For some reason it seemed as thought she wanted to append “And I could use it” at the end of that sentence but instead of probing I asked, “So now you’re just one of the assistants?”

“Well, I wouldn’t have put the “just” in there, but yeah.”

“Like it?”

“It’s easy, you see the same stuff everyday and for the most part the guys are afraid of me cause I’m a girl, but I make bank so I can’t imagine I’ll ever leave.”

“Point taken.”

“So why the look? I came in here to ask about the nose, but you look like you’re really chewing on something, is it this job thing?”

“Yeah,” I said. “Part of me really wants to take it, but the other part of me says that it’s just another effort by the team to screw me over.”

I looked up and saw that she was confused.

“When I first made the team I was a rookie, first year in the league, first year out of college, undrafted. :I had to get on the practice squad first and prove myself. I saw this one guy, huge guy, I mean this man was gargantuan, and he got on the team based on his record. Real high draft selection. I think the team took him fifth overall. His name was Sade, Montgomery Sade. Sade was huge, a lineman. O line not D line so he was a walking mountain. He was drafted for this one play that he had, a pulling guard play where he came running out from the side of the formation in a bowl game that his college team had made. So here he comes, all three hundred fifty pounds of him, running for all he’s worth right at this linebacker who sees him coming, and BOOM!” I clapped my hands together. “He levels the guy.”

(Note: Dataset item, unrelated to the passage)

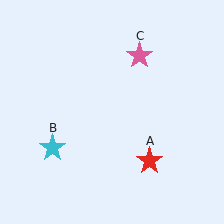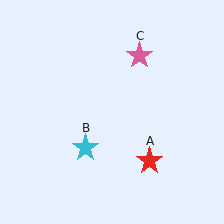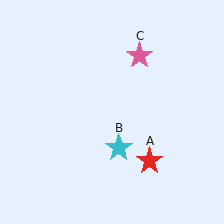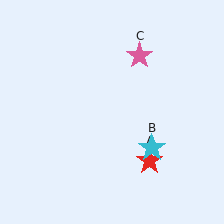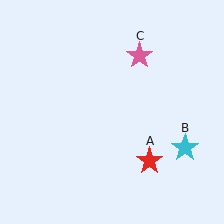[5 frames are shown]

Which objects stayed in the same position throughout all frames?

“So that’s why he went so high?”

“No,” I corrected her. “That was part of it, but that, what I just described is something every lineman does. If he can’t do that then what good is he. No, it was right after that play. You see the running back broke free after that block and he had the edge. He’s screaming around the edge of the formation, the sideline on his left, pandemonium on his right and only Sade to protect him from all those defensive players who are establishing new angles and getting a bead on this running back who’s about two steps from getting into the open field. Well, there’s this safety and he sees that Sade is an obstacle, so instead of targeting the running back, this safety see’s Sade is focusing his attention on the next block and doesn’t necessarily see him. He’s coming in at a dead sprint, and he sees his chance to level him a lineman with a blind side hit and maybe get a name for himself with all the recruiters in the stands. Plus, if he makes this a real cracker of a hit, it could swing the momentum of the whole game, some hits have that power.”

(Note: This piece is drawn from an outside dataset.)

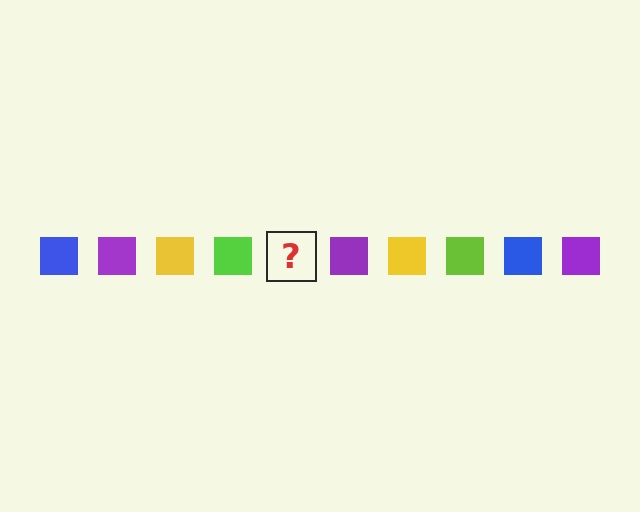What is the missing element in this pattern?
The missing element is a blue square.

I held up my hands to demonstrate all that was going on in the story.

“So here’s the running back screaming along the outside, Sade running with him as a blocker looking for his next block kinda up the middle the field and the safety coming along behind and beside Sade who doesn’t see him. And it’s a perfect storm and the whole stadium sees it coming, when a split second later the hit from that safety comes, instead of Sade being toppled over with a cracking hard hit, it’s the Safety.”

“What?”

“Yeah, that safety kinda hit Sade and it was as if he ran into a wall. He bounced back and over and was kinda run over by ole Sade.”

“So that was the reason he was drafted so high? Cause he blocked a guy?”

“Well, first of all a safety is smaller than a lineman, but still, it looked for all the world like this hit was going to level Sade. And for the most part most folks who watch it it looks just like Sade didn’t see it coming, but if you watch it enough you can kinda tell that at the last moment kinda Sade sees what he’s in for and it’s not as if his body changes, or his leverage or anything, if you watch the tape real close you can see that everything is the same his running, his momentum, his body, it’s just the tilt of his head changes just a bit, I’ve watched it enough times to know, and it’s just that tilt of his head is enough so that he was able to change that hit from one that he took to one that he made. That’s what the coaches want you see, someone who delivers the big hit everytime, not someone who takes it.”

“So, I’m not sure what this has to do with the team and your job? Sounds like a success story?”

“I’m getting to that,” I held up my hands for quiet. “You see, he’s a hero now and Sade, he comes in here and everyone acted like they knew him. They were glad-handing him and smacking him on the back and everything. And then one day he and I were going into the locker room and one of the coaches is there with his kid. He says, Heya Sade, hey there, John. He was talking to me.”

“You’re not John.”

“Nope. Never been a John. Everyone knew Sade, me, they didn’t give a damn about.”

“How long did you end up playing for?”

“Over ten years,” I said. “And coached for another ten.”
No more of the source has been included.